Probably the most obvious example of the COVID middleman is Amazon, which sells mostly products made by others online. The idea of retail is nothing new (most brick-and-mortar retail outlets don't craft their own merchandise), but the ubiquitousness of product delivery during a pandemic led to Amazon CEO Jeff Bezos' own wealth increase of over $70 Billion since March of 2020. This is not to say that product middleman delivery services like Amazon, Grubhub, Instacart, or others are not useful during a pandemic lockdown. Indeed, they have likely helped to ensure that many small restaurants are able to continue accessing markets and that many consumers who are unable to safely leave their home are able to receive food and other sundries. However, the fact remains that these services siphon capital up and away from local main street businesses. Between the consumer, restauranteur, and delivery person, each is giving up some value that ultimately finds its way to a Jeff Bezos or other shareholder.
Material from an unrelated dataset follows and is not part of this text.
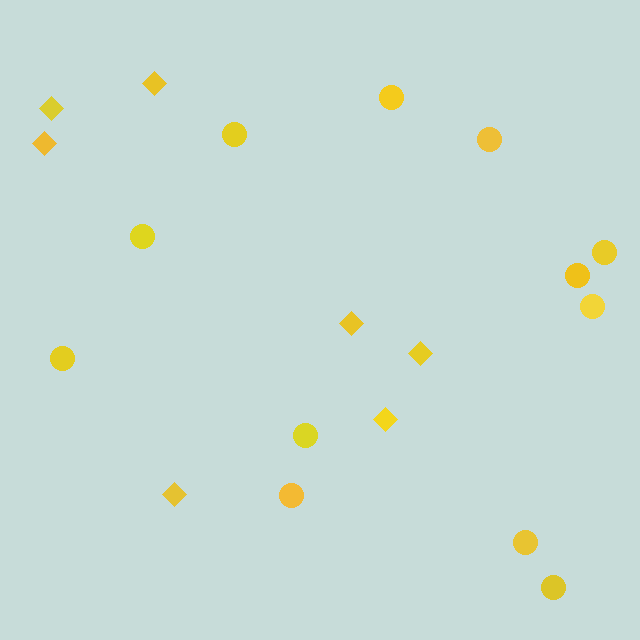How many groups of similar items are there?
There are 2 groups: one group of circles (12) and one group of diamonds (7).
This brings us back to the angry crowds and sour disposition of the Wall Street Journal with regard to the perceived constriction of the economy as a result of COVID lockdowns. Those who are legitimately suffering — the Bob Cratchits — are sorely in need of that post-haunting patronage of an enlightened Ebenezer Scrooge: to purchase a sufficient goose or to seek proper medical care for Tiny Tim.
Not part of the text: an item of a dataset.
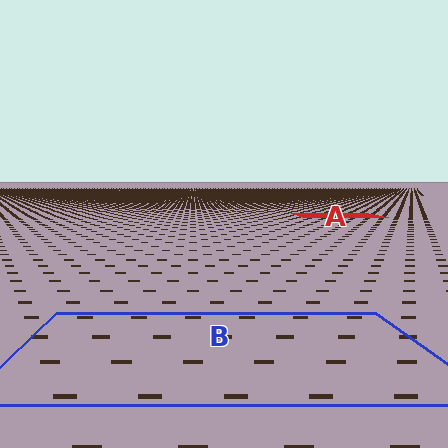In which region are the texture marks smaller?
The texture marks are smaller in region A, because it is farther away.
But Ebenezer's assistance came not from a macroeconomic expansion: it came from his pocket. Likewise, the economic relief needed by Americans will (apparently) not come from the economy's sunny third quarter performance... not directly anyway. No, that relief will come in much the same manner as described by Dickens: from the pocket of those hoarding those economic gains. From all the dimes per haircut or nickels per pound of hamburger.
For Congress to bicker over a $600 versus a $2,000 stimulus check means the world to some families, but it is ultimately a discussion that misses the point. When those receiving the check are paying a higher effective tax rate than those who are siphoning resources to the top of the economic pyramid, the discussion is ultimately one of rearrangement.
Ideally, Congress should issue a sizeable stimulus check paid for from the profits of those Scrooges and Dick Tracy gangsters — if middleman services are in fact a blessed necessity during the pandemic, then to allow that degree of profiteering on the back of such suffering is problematic at best, or sinful at worst.
The $286 Billion in direct aid (checks and unemployment benefits) anticipated in the second stimulus package could be fully paid for by raising a new marginal rate for capital gains for billionaires. Out of the one Trillion dollars made by American billionaires since March, assuming the bulk of that has been taxed at the 20% capital gains rate, establishing a new top marginal rate of somewhere between 45-50% could suffice.
Absent the use of several specters to go about alternately shaming or frightening the ultra-rich into purchasing geese and health care for their employees, Congress should play the role of the supernatural advisors and compel them to feel the Christmas spirit.